Hosting Static Websites on Amazon S3 - Understanding the Static Website Universe


All the tutorials in this course:

Great to see you here! Allow me to quickly introduce myself so you can get to the content without any any unnecessary delay.

I'm an AWS solutions architect and Linux server administrator from Toronto, Canada. I've been creating technology training content for more than a decade. In that time, more than 60,000 of my books were sold and more than a half a million people just like you viewed my video courses.

Let's see whether I can deliver some solid value to you, too.

One general note: You're perfectly welcome to simply watch the videos and absorb the information. But actually getting your hands dirty by running everything you see here on your own machine will give the information a real turbo-boost. Keep an eye on the notes to each lesson for code and guides that'll help you recreate all of the demos you'll see here.

If you've ever dreamed of a way to create and publish a website that's simple, secure, highly-available, and super-inexpensive, but that doesn't require you to deploy and administrate complex, multi-layered servers, then I think you should stick around for this course.

Don't get me wrong: I've got nothing against complex, multi-layered servers. Much of my career has been spent working with just such creatures. But monitoring, troubleshooting, and babysitting them can be a bit of a handful. And if your workload doesn't require all that complexity and cost, then I'd say "grab it."

Sound interesting? So say hello to the enterprise-quality object storage platform, Amazon S3. This course exists to introduce you to the concept of hosting static websites on S3, and then showing you how to configure those sites so they're highly available to your users and reliably secure - all through integration with a couple of other Amazon Web Services.

Since building websites just won't work without website content, I'll also show you how Hugo - a popular static website generator - handles your HTML resources and connects them with hosting platforms like S3.

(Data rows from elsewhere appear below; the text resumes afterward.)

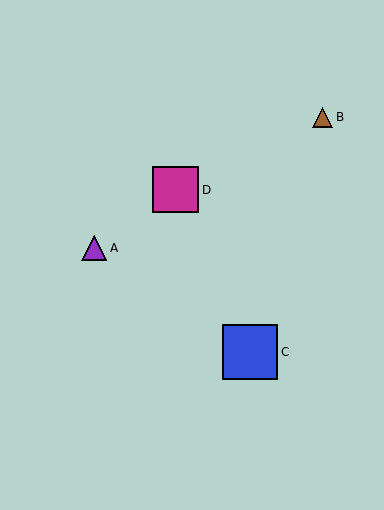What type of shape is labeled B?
Shape B is a brown triangle.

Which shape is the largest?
The blue square (labeled C) is the largest.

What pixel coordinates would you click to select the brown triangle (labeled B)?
Click at (322, 117) to select the brown triangle B.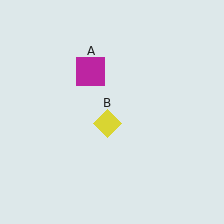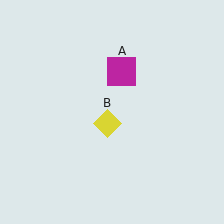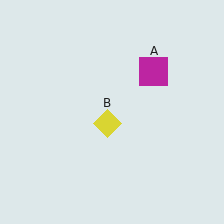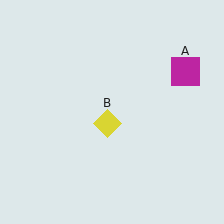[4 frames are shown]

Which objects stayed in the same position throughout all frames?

What will you need to successfully complete this course? Number one, an Amazon Web Services account. Opening an account is free - especially when you factor in the Free Tier access to services that accounts get in their first year. But making mistakes with your AWS account can lead to scary and unexpected bills. As an AWS Solutions Architect and the author of multiple books on working with AWS, I'll make sure that none of the activities discussed in this course will lead you to any surprises on that front.

Besides that AWS account, I expect you'll also have at least the basic concept for your project. Why else build a website, after all? You'll need some familiarity with working with terminals on your machine - whether it's running Windows, macOS, or Linux. If you choose to also follow along with my Hugo demos, it would be helpful to understand Markdown syntax. But, as you can see from this Markdown cheat sheet, that's not at all hard to pick up.